Spread: ± Half the Range
Standard deviation: This is one of the most common ways to measure how spread out the data are. For example, let's calculate the standard deviation of the data. First, calculate how much each data point deviates from the average, or mean, of the data. Then, square that difference:

   ${\begin{array}{lll}(5.5-6.4)^{2}=0.81\\(6.2-6.4)^{2}=0.04\\(6.7-6.4)^{2}=0.09\\(5.9-6.4)^{2}=0.25\\(7.7-6.4)^{2}=1.69\\\end{array}}$

The variance is the mean of these values:

{\frac {0.81+0.04+0.09+0.25+1.69}{5}}=0.576

Finally, the standard deviation is the square root of the variance:

{\sqrt {0.576}}=0.759

More generally, consider the case of discrete random variables. In the case where X takes random values from a finite data set x₁, x₂, ..., x_N, with each value having the same probability of occurrence, the standard deviation, commonly denoted by the greek letter "sigma," $\sigma$ , is

\sigma ={\sqrt {{\frac {1}{N}}\left[(x_{1}-\mu )^{2}+(x_{2}-\mu )^{2}+\cdots +(x_{N}-\mu )^{2}\right]}},{\rm {\ \ where\ \ }}\mu ={\frac {1}{N}}(x_{1}+\cdots +x_{N}),

or, using summation notation,

\sigma ={\sqrt {{\frac {1}{N}}\sum _{i=1}^{N}(x_{i}-\mu )^{2}}},{\rm {\ \ where\ \ }}\mu ={\frac {1}{N}}\sum _{i=1}^{N}x_{i}.

If, instead of having equal probabilities, the values have different probabilities, let x₁ have probability p₁, x₂ have probability p₂, ..., x_N have probability p_N. In this case, the standard deviation will be

$\sigma ={\sqrt {\sum _{i=1}^{N}p_{i}(x_{i}-\mu )^{2}}},{\rm {\ \ where\ \ }}\mu =\sum _{i=1}^{N}p_{i}x_{i}.$
Outlier: A value is likely to be an outlier if it is further than 2 x the spread from the mean average. This should only be used as a guide and the possible reasons for an anomalous result should be considered before dismissing it.

Graphs

Scales

How not to plot.

A better plot.

The scales on a graph must include a suitable legend and units. At Advanced level, we write the axis label followed by a stroke (solidus) and then the unit e.g. "force / N", rather than "force (N)". If the forces had all been kilonewtons, then the axis label might read " force / 10³ N"; a graph showing cross sectional area on one axis might have the title "cross sectional area / 10^-6m²", rather than "cross sectional area (mm²)". A density scale could be labelled "density / 10³ kg m^-3", rather than "density (thousands of kg/m³). Notice that the units are expressed using negative powers rather than a stroke (solidus).

If producing graphs on computer they should be as big as is reasonably possible so that values can be read from them easily. The scales should include minor unit markers or even grid lines.

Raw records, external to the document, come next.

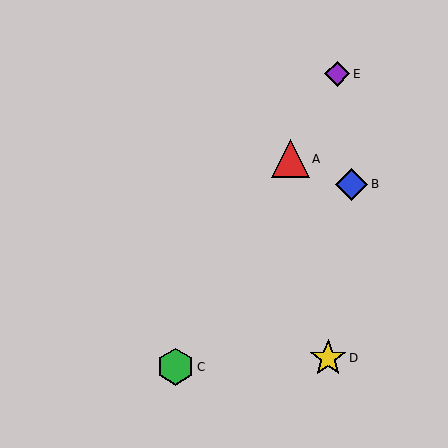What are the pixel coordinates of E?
Object E is at (337, 74).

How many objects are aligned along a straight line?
3 objects (A, C, E) are aligned along a straight line.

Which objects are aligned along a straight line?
Objects A, C, E are aligned along a straight line.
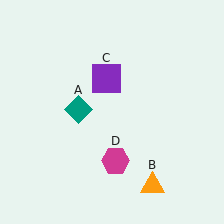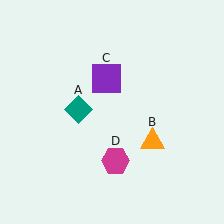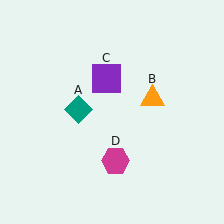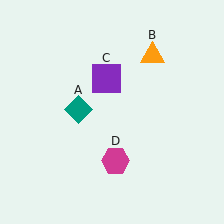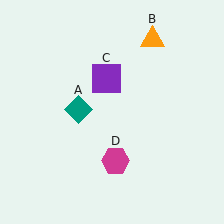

Small graphs within the text of a report may be used for illustrative purposes but a full sized version should be included in an appendix.

Points should be plotted as an x, rather than a blob or dot, so it is clear exactly where the point is (where the two lines cross).

The purpose of displaying the data in a particular graph should be made clear from a caption or title.

Lines of best fit

Error bars shows the uncertainty in the data. If you use the raw data on the graph, its uncertainty is equal to the length of uncertainty bars. But if you use processed data, you need to process uncertainties, too. ( If you don't know how to do this, write me and i will send you a document) You don't have to use error bars on graph if they are too small to draw, but you have to give reasons for this on your report otherwise you lose point.

Scaling of the graph is importantant to get "complete" so you have to rescale it, if you use less than half on any axis. (Remember, axis don't have to start from zero)

Uncertainities in Slopes:

The slope of best line gives you the value used in calculating experimental value of n.